Like much in life, the 2017 Bordeaux vintage is complicated.Which means that it needs some explanation. Which admittedly can be a bit tedious. But there’s a big pay-off at the end.

Bordeaux 2017 provided a good number of wines that really push all the right buttons for me and should push the right buttons for a lot of other Bordeaux lovers as well. To understand why requires understanding the vintage as more than simply good or bad, classic or great. Rather, it requires understanding 2017 in terms of the effects both primary (immediate) and secondary (lingering) of the frost of April 27, 2017. The effects, both positive and negative, of that frost are what make the 2017 Bordeaux vintage unique.

THE FROST
In Bordeaux, 2017 started dry and there was some early warmth leading to an early budding of the vines. Everything was looking good until disaster struck beginning early in the morning on April 27th when temperatures went as low as 25°F in some areas. The frost hit some terroirs hard and mostly spared others. The top left bank vineyards closer to the Gironde were largely spared (due to the temperate effect of the water in the Gironde) and many vineyards all over Bordeaux located on hilltops and plateaus were mostly spared (due to cold air being heavier than warm air and therefore flowing down hill). Vineyards in dips and valleys, on slopes and at the bottom of slopes were the most heavily affected as those were the places the coldest air accumulated and settled. Within a couple of days, the pattern and effect of the frost was pretty well known. Some chateaux lost their whole crop. Others lost amounts ranging down from a high percentage of their grapes to having just a few rows or even just a few vines affected.

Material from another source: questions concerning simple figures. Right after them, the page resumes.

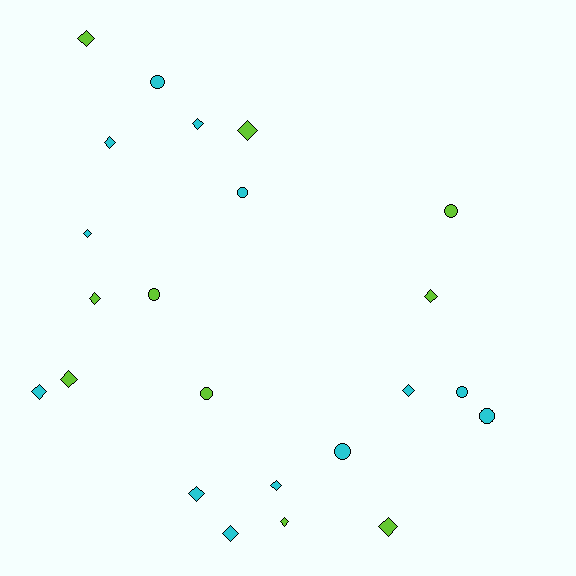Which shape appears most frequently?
Diamond, with 15 objects.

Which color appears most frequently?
Cyan, with 13 objects.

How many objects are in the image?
There are 23 objects.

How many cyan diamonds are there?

The frost “freeze-burned” the tender young buds and leaves. In extreme cases, some vines were killed by the frost. In most cases, frost-affected vines either produced no grapes or a minimal crop of grapes from a second (later) crop set. A week after the frost, many of the most affected vineyards looked as if they had been burned by fire.

Early summer brought some welcome rains that recharged the soils and energized the vines. July and August offered warm days and cool nights that ripened the grapes and burned off the pyrazines (natural compounds in grapes that can lend a green bell-pepper flavor to the finished wines) while maintaining the wine’s freshness and acidity. A wild card came in September rains that delayed the harvest, especially for the later ripening Cabernet Sauvignon.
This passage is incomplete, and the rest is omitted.